Through three starts, Ben Lively had experienced the worst results of the group, but he pitched very well Friday night and is showing some interesting signs in his second big-league season.

Lively allowed just one run to the Pirates over six innings, lowering the Phillies rotation's ERA to 2.67 since April 1. In just 19 games this season, the Phils have allowed one or no runs seven times already. Last season, it took 41 games just for them to do it once.

The Phils needed every bit of that run prevention in Friday's 2-1 win. Lively, Adam Morgan, Luis Garcia and Hector Neris shut the Pirates down, and Odubel Herrera tripled in Cesar Hernandez in the bottom of the eighth to untie the game and make the Phillies 12-7. 

They could have given Neris more breathing room, but with runners on the corners and one out in the eighth, both Rhys Hoskins and Herrera were caught stealing on the same play.

Lively has 21 strikeouts in 21 1/3 innings, a big surprise given his lack of whiffs in the minors and his rate of 5.3 strikeouts per nine in the majors last season.

As for the rest of the rotation:

• Aaron Nola, who owns the lowest hard-hit contact rate in all of baseball (17.7 percent) looks like one of the best dozen starting pitchers in either league. He also seems poised to reach an even higher level in his fourth season.

• Jake Arrieta showed Cy Young stuff Thursday against the Pirates (see story), and through three starts he's 2-0 with a 2.04 ERA and .180 opponents' batting average. That early-season concern over his lack of swings and misses? Arrieta generated 14 swinging strikes against the Bucs with 10 just against his sinker — the most against his sinker in 56 starts.

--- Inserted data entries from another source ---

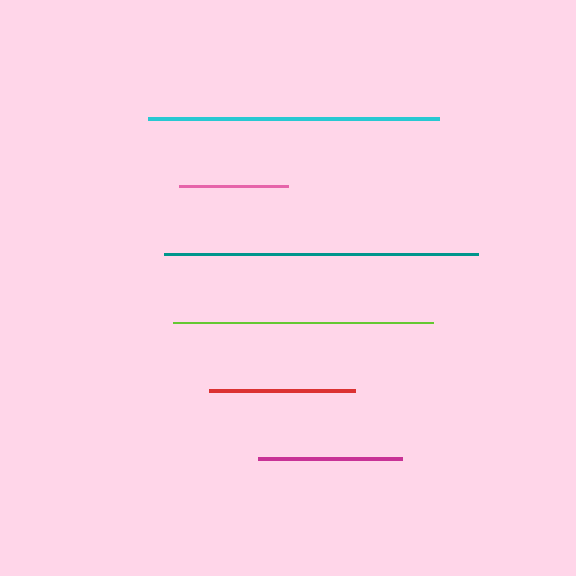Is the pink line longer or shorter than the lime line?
The lime line is longer than the pink line.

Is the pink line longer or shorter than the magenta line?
The magenta line is longer than the pink line.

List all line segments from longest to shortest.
From longest to shortest: teal and cyan (about equal), lime, red and magenta (about equal), pink.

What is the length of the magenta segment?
The magenta segment is approximately 144 pixels long.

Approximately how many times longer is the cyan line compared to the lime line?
The cyan line is approximately 1.1 times the length of the lime line.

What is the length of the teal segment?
The teal segment is approximately 313 pixels long.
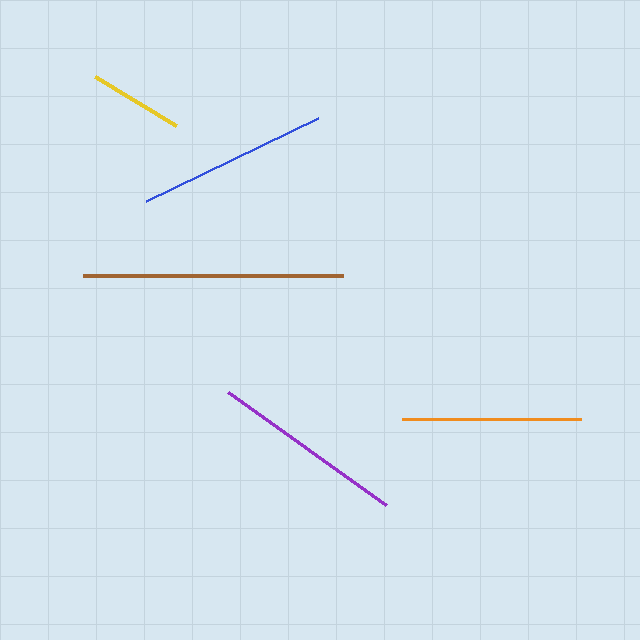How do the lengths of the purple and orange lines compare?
The purple and orange lines are approximately the same length.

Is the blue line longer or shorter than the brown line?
The brown line is longer than the blue line.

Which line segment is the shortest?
The yellow line is the shortest at approximately 95 pixels.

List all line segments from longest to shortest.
From longest to shortest: brown, purple, blue and orange (about equal), yellow.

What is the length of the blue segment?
The blue segment is approximately 191 pixels long.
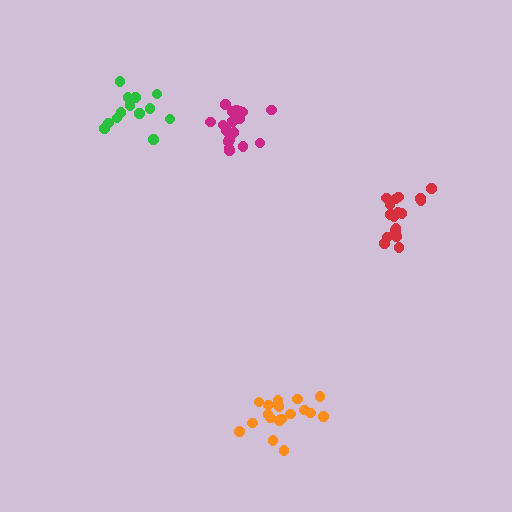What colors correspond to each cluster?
The clusters are colored: red, magenta, orange, green.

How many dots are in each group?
Group 1: 17 dots, Group 2: 18 dots, Group 3: 18 dots, Group 4: 14 dots (67 total).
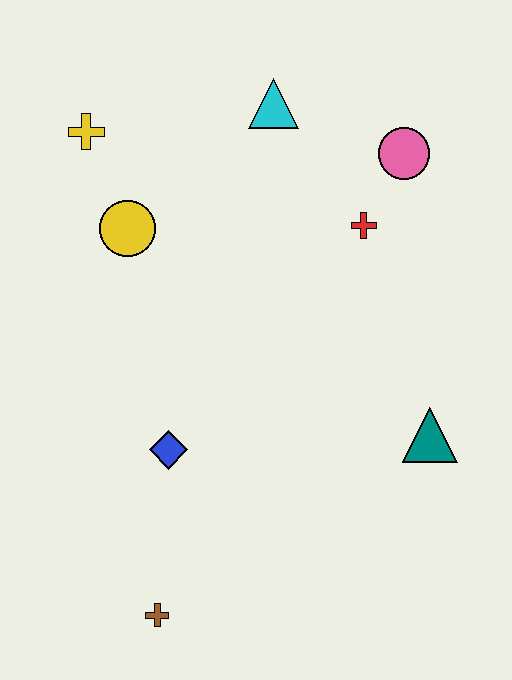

• Nick Pivetta and Vince Velasquez, the two wild cards entering the season, have combined for a 1.98 ERA and 0.88 WHIP with 38 strikeouts in 36 1/3 innings the last three cycles through the rotation.

"Wild card" is the operative term, because if that duo continues to pitch like this, the Phils will have a legit shot at one.

The strikeouts, the weak contact ... we're not dealing with smoke and mirrors here. We're seeing what happens when aces like Arrieta and Nola meet expectations and young guys like Pivetta and Velasquez execute with more consistency. If Lively can just give the Phils quality starts, look out.

And aside from Arrieta, the rest of the Phillies' rotation will earn just under $2.25 million this season combined. That may be the most important number of all.